We came together for such things as road shows, a one-act play competition (my first attempt at acting), and a huge dance festival held at the Rose Bowl. But we did things together that were completely unrelated to religion. Each summer 15 or 20 families from the ward reserved campsites together at a state park in Malibu, and we spent the entire week surfing, playing, and enjoying each other’s company. Our Scoutmaster took us on 50- and 100-mile backpacking trips through the Sierras each summer. And we came together for unhappy times, too, such as the terrible mudslides that destroyed several homes in our ward boundaries and took the life of a ward member, one of my mother’s closest friends.
It was the church that helped me overcome my shyness and fear of public speaking. By the time I served my mission, I was comfortable speaking, even at a moment’s notice, and that led me to excel in speech and debate in high school. There were two of us Mormon boys on the debate team, both of us doing Lincoln-Douglas debate, and once our teacher/coach noticed we were both wearing BYU shirts. She asked if we were Mormons, and we said we were. “That explains a lot,” she said. She said that we were both polite, well-intentioned young men who were always helping our team-mates.

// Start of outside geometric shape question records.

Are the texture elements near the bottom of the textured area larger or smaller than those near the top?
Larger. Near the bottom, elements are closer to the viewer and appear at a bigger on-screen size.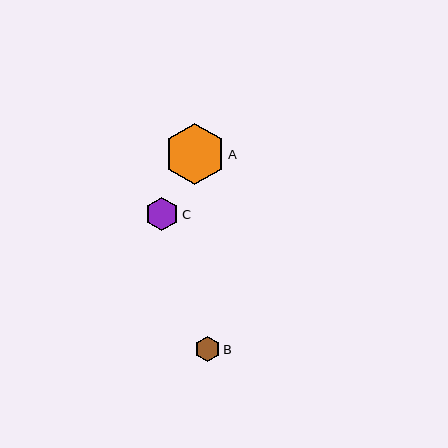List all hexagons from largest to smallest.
From largest to smallest: A, C, B.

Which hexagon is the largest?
Hexagon A is the largest with a size of approximately 61 pixels.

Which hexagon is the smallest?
Hexagon B is the smallest with a size of approximately 25 pixels.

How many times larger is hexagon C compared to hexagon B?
Hexagon C is approximately 1.3 times the size of hexagon B.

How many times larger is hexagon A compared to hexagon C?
Hexagon A is approximately 1.8 times the size of hexagon C.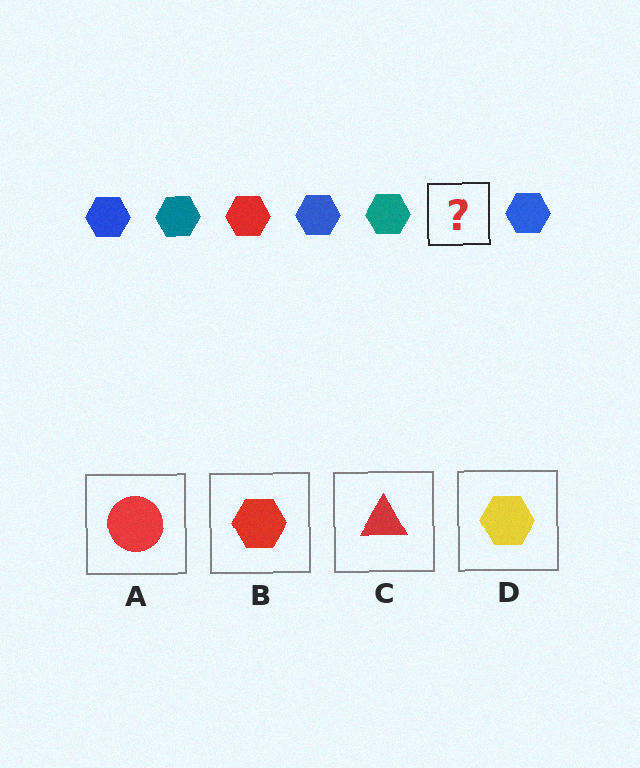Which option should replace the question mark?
Option B.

During my senior year in high school, our Young Men leader and I worked together to plan a “super activity” trip to Hawaii. We organized the young men and worked hard for a year to earn enough money to do what we had planned and a little more. That accomplishment gave me a lot of self-confidence that I hadn’t previously had.
My mission taught me that I was capable of doing and enduring more than I had thought possible. Living in Bolivia put what I took for granted into perspective, and every time I feel myself getting too interested in material wealth, I remember Bolivia and check myself. And of course, I met my wonderful wife during those two years.

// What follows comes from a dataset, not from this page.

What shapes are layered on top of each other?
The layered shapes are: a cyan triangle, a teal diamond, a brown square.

I used to say that Mormonism didn’t mean you no longer had problems, but it provided a framework for dealing with them. That part of it was a mixed bag for me, but I believe my faith got me through a lot of heartache and upheaval in my life. For a time, my wife and I drove 70 miles each way to the Houston Temple once a week. The temple wasn’t that memorable, but the time we spent together talking strengthened our love and friendship at a time when it would have been easy to get so caught up with kids and work and church callings that we forgot to make time for each other.
I know, none of these things are exclusive to Mormonism, but then, I was a Mormon, so they were benefits to me. But I’m glad someone reminded me of these things. Thanks.